Ihre Trüffelschweine im fränkischen Einheitsbrei

Tore tanzt – Regie: Katrin Gebbe

tore_tanztTore (Julius Feldmeier) liebt “den Herrn” aus ganzem Herzen. Der dürre, lang gewachsene Twen gehört nach gerade erfolgter Taufe im offenen See nun auch offiziell zu einer punkigen Jesus-Gemeinde, die unter anderem mit Rockkonzerten unkonventionelle Gottesdienste feiert. Zu so einem Event hat Tore auch Benno (Sascha Alexander Gersak) eingeladen, den er im Grunde gar nicht kennt. Aber nachdem er das nicht anspringende Auto dieses irgendwie düster wirkenden Familienvaters scheinbar nur durch die Kraft eines Gebets zum Laufen brachte, fühlt er sich von Gott quasi persönlich berufen. Bei diesem zeitnahen Wiedersehen wird für den Zuschauer klar: Tore leidet an Epilepsie.

Da sich von Tores bisheriger Ersatzfamilie, den Jesus Freaks, niemand so recht um den jungen Mann kümmert, nimmt ihn Benno mit sich in seinen Schrebergarten, wo er mit Astrid (Annika Kuhl) und zwei Kindern – der 15järigen Sanny (Swantje Kohlhof) und dem kleinen Dennis (Til Theinert) – offenkundig nicht nur die Freizeit verbringt, sondern dauerhaft wohnt. Als Tore am nächsten Tag mit seinem besten Kumpel wegen Keuschheitsfragen in Streit gerät, zieht er kurz entschlossen komplett zu den Vieren, schläft aber nicht mit ihnen in der Hütte sondern draußen, in einem Zelt und revanchiert sich für die Gastfreundschaft zunächst indem er bei der Gartenpflege hilft. Auf den ersten Blick scheint alles wie eine kleine Idylle, doch sehr bald beginnt der schöne Schein Stück für Stück zu bröckeln. Erst mit einer wie ein Scherz wirkenden Balgerei, dann auch mit schmerzhafteren Erfahrungen – Tore steht vor der härtesten Prüfung seiner Nächstenliebe.

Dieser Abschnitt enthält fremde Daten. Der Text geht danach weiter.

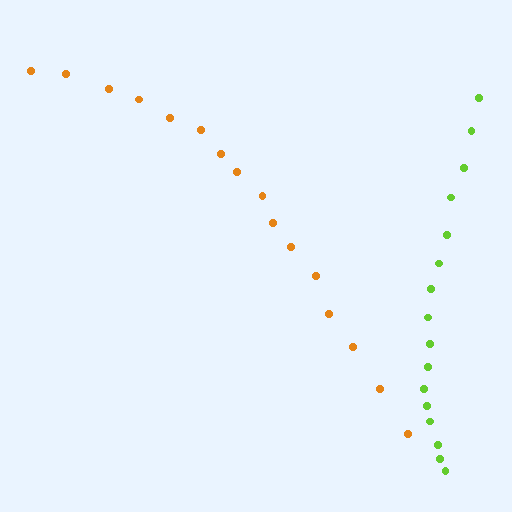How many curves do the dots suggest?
There are 2 distinct paths.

In drei Kapitel – Glaube, Liebe, Hoffnung – hat die 30jährige Regisseurin Katrin Gebbe ihr Langfilmdebüt “Tore tanzt” unterteilt. Das erinnert natürlich nicht zuletzt an Ulrich Seidls großartige Trilogie “Liebe. Glaube. Hoffnung” und seine Reise in die seelische Abgründe der Menschen und ist von der Grundstimmung mindestens (!) genauso verstörend, wie die Werke des Österreichers. Durchweg hervorragend gespielt, vor allen glänzt Theaterakteuer Julius Feldmeier, der für die Hauptfigur zum ersten Mal vor einer Kamera stand, erzählt “Tore tanzt” die Geschichte eines jungen Mannes, der mit seiner Anwesenheit die Unstimmigkeiten und mehr oder minder heimlichen Übergriffe in Bennos Familie für alle sichtbar macht. Wie ein Stein, der ins Wasser fällt und lange Kreise zieht, hat Tore unfreiwillig die Fassade der funktionierenden Familie zerstört. Das bleibt nicht ohne Folgen. Während Swantje langsam Vertrauen zu ihm fasst, wird Tore nun selbst zum Spielball für die sadistischen Neigungen der Erwachsenen. Der Film ist von Anfang bis Ende absolut stimmig – doch mehr vom Inhalt zu verraten scheint uns hier nicht angezeigt. Diesen provozierenden, erschütternden ja durchaus sogar subversiven Film um einen ebenso enthusiastischen wie arglosen jungen Mann müssen Sie einfach gesehen haben, auch wenn er ihnen durch Mark und Bein gehen wird.